A controlled, randomized, replicated experiment from 1988 to 2008 on sandy loam in northeast China (Lou et al. 2011) found more soil organic carbon under manure and manure plus nitrogen/phosphorus/potassium (NPK) fertilizer (18. 5 and 19 g C/kg respectively) compared to the control (11.8 g C/kg). Microbial biomass was higher in the manure (846 mg/kg) and manure plus NPK fertilizer treatments (885 mg/kg) than in the remaining treatments (496, 472 and 426 mg/kg for NPK, nitrogen-only and control treatments, respectively). Throughout the experiment celery cabbage Brassica rapa, frijole Phaseolus sp., radish Raphanus sativus, potato Solanum tuberosum, cucumber Cucumis sativus, onion Allium cepa, beet Beta vulgaris, tomato Solanum lycopersicum, mustard Brassica sp., and aubergine Solanum melongena were grown in rotation. Treatments included an unfertilized control, nitrogen fertilizer, NPK fertilizer, organic manure (horse compost) alone, and organic manure combined with NPK fertilizer. Plots were 1.5 m2 and replicated three times.
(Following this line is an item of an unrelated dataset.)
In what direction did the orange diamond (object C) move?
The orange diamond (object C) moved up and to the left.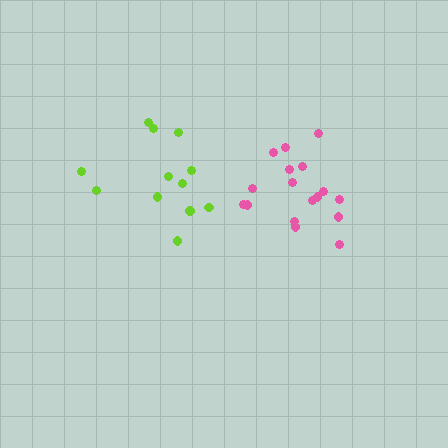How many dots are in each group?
Group 1: 12 dots, Group 2: 17 dots (29 total).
A controlled, randomized, replicated experiment in 2010 on clay loam in Kerala, India (Dinesh et al. 2012) found that soil organic carbon was higher under mixed amendments (16.3 g/kg) and organic amendments (17.4 g/kg) compared to chemical amendments (12 g/kg) or an untreated control (11 g/kg). Microbial biomass (indicated by carbon levels) was 28% and 52% higher under mixed and organic amendments respectively compared to chemical inputs. Ginger Zingiber officinale was grown in 3 × 1 × 0.15 m raised beds cleared of weeds. Treatments included organic amendments (farmyard manure, pressed neem Azadirachta indica waste, ash, vermicompost), chemical amendments (NPK – nitrogen/phosphorus/potassium at 75-50-50 kg/ha, urea, rock phosphate and potash), mixed (integrated) amendments (farmyard manure and NPK combined) and no fertilizer (control). There were five replicates. Four soil samples/bed were taken immediately after ginger harvest.
A controlled experiment from 1990 to 2010 on silt clay loam in Shaanxi, China (Yang et al. 2012) found highest organic carbon levels in cropped plots treated with nitrogen/phosphorus/potassium (NPK) and 20.6 t/ha manure treatment (13.88 g/kg). Levels were similar in the remaining treatments but higher than in the untreated control (by 34-45%). Microbial biomass was higher under mixed amendments (466 mg C/kg) compared to nitrogen/phosphorus (211 mg C/kg), NPK (247 mg C/kg) and the control (161 mg C/kg). Three management treatments included land abandonment, bare fallow (both in 14 x 7 m plots) and a wheat Triticum aestivum-maize Zea mays system (14 x14 m plots). Within the wheat-maize system were fertilizer treatments: control (no addition), nitrogen only, nitrogen/potassium, phosphorus/potassium, nitrogen/phosphorus, NPK, NPK plus straw, NPK plus 13.7 t/ha manure, NPK plus 20.6 t/ha manure. All fertilizers were incorporated into the soil to 20 cm depth. Soils were sampled to 20 cm depth at the end of the experiment.